Paolo Crepet ha conseguito la laurea in Medicina e Chirurgia (1976) e in Sociologia (1980), specializzandosi in Psichiatria presso l’Università di Padova. Ha avuto una lunga carriera in ambito clinico, scientifico e accademico, ricoprendo ruoli importanti, tra cui: Membro eletto del direttivo del Consiglio Europeo della Federazione Mondiale della Salute Mentale (dal 1985); Consulente associato del Centre for Mental Health Services Development del King’s College, Università di Londra (1991 – 1995); Professore a contratto di Psichiatria Sociale e, in seguito, di “Linguaggi e culture giovanili” presso l’Università di Siena.

Crepet è particolarmente noto al grande pubblico per la sua intensa attività di saggista e opinionista. I suoi lavori si concentrano spesso sui temi del disagio sociale, della famiglia, dell’infanzia e dell’adolescenza. È spesso ospite di trasmissioni televisive come Porta a porta di Bruno Vespa, dove le sue opinioni schiette generano dibattito.

Ha pubblicato numerosi saggi e romanzi di successo, tra cui “Non siamo capaci di ascoltarli” (2001), “L’autorità perduta” (2011) e il recente “Prendetevi la luna” (2023). Nel 2015 ha ricevuto il Premio letterario La Tore Isola d’Elba alla carriera.

Il pensiero libero secondo Crepet

Paolo Crepet ha dedicato gran parte della sua produzione saggistica a denunciare il paradosso della società contemporanea: viviamo nell’epoca che più di ogni altra celebra la libertà, ma al contempo essa è minacciata da una forma di conformismo sottile e insidiosa. La sua riflessione sulla libertà di pensare è un severo atto d’accusa contro l’omologazione e l’appiattimento del pensiero critico.
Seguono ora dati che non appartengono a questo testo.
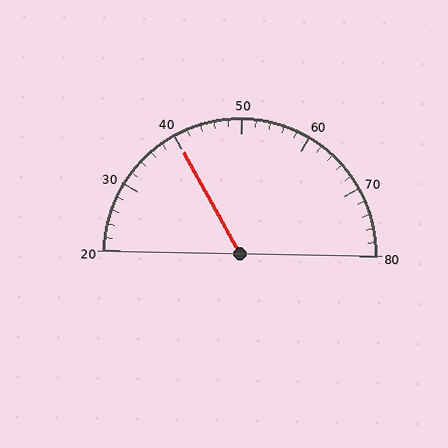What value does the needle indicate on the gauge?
The needle indicates approximately 40.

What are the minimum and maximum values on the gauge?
The gauge ranges from 20 to 80.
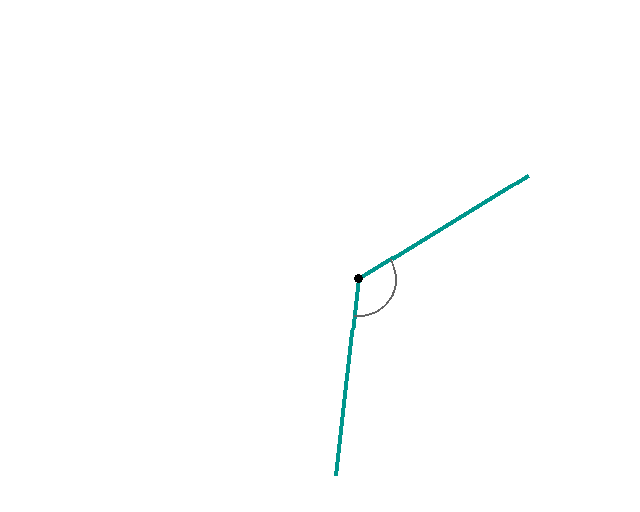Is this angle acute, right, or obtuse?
It is obtuse.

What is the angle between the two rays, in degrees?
Approximately 128 degrees.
Secondo Crepet, il pericolo maggiore per la libertà non è più l’autoritarismo esplicito, ma una “nebbia sottile, silenziosa” che si è insinuata nelle nostre vite. Questa nebbia non vieta, non ordina e non punisce, ma seduce. Promettendo tranquillità e benessere, spinge le persone verso l’omologazione.

La libertà è messa sotto scacco dalle tecnologie digitali, le quali modellano i nostri comportamenti in modo da spegnere il pensiero critico, inibire la creatività e il coraggio di essere diversi. Come dice Crepet, “non c’è più un avversario concreto, ma un algoritmo”.

Per Crepet, la libertà di pensare è un “esercizio” che richiede uno sforzo continuo e il coraggio di affrontare il fallimento. Avere un pensiero proprio non è affatto scontato. La libertà oggi necessita di capacità critica, di informarsi e di saper distinguere tra notizie vere, verosimili o false.

Inoltre, secondo Crepet, non può esserci libertà senza indignazione. L’apatia, il conformismo e l’autocensura sono nemici della libertà, impedendo di “dire ciò che non ti piace” e di “cominciare a cambiare quello che non ti piace”. Bisogna quindi restituire dignità all’errore, al fallimento e alla sconfitta, poiché sono passaggi imprescindibili per una crescita sana e per un pensiero non convenzionale.

La libertà per Crepet non è un dato di fatto o una condizione da ereditare, ma un atto creativo che si reinventa quotidianamente. È la libertà che insegna a non illudersi per un successo e a non deprimersi per un fallimento, riconoscendo che ci sono “sconfitte fertili e vittorie insidiose”.

La creatività, figlia della libertà, è l’unica in grado di modernizzare e riconfermare l’identità di ciò che è “assopito”. La libertà spezza le catene della mediocrità inventando ogni giorno una nuova ambizione. La critica più forte di Crepet è rivolta ai giovani che “non sanno ragionare” perché abituati all’agio, ma privi di una “frustrazione con futuro” che li spinga a lottare per qualcosa. La libertà richiede di abbracciare l’insicurezza del “salto” anziché la consolazione della stabilità.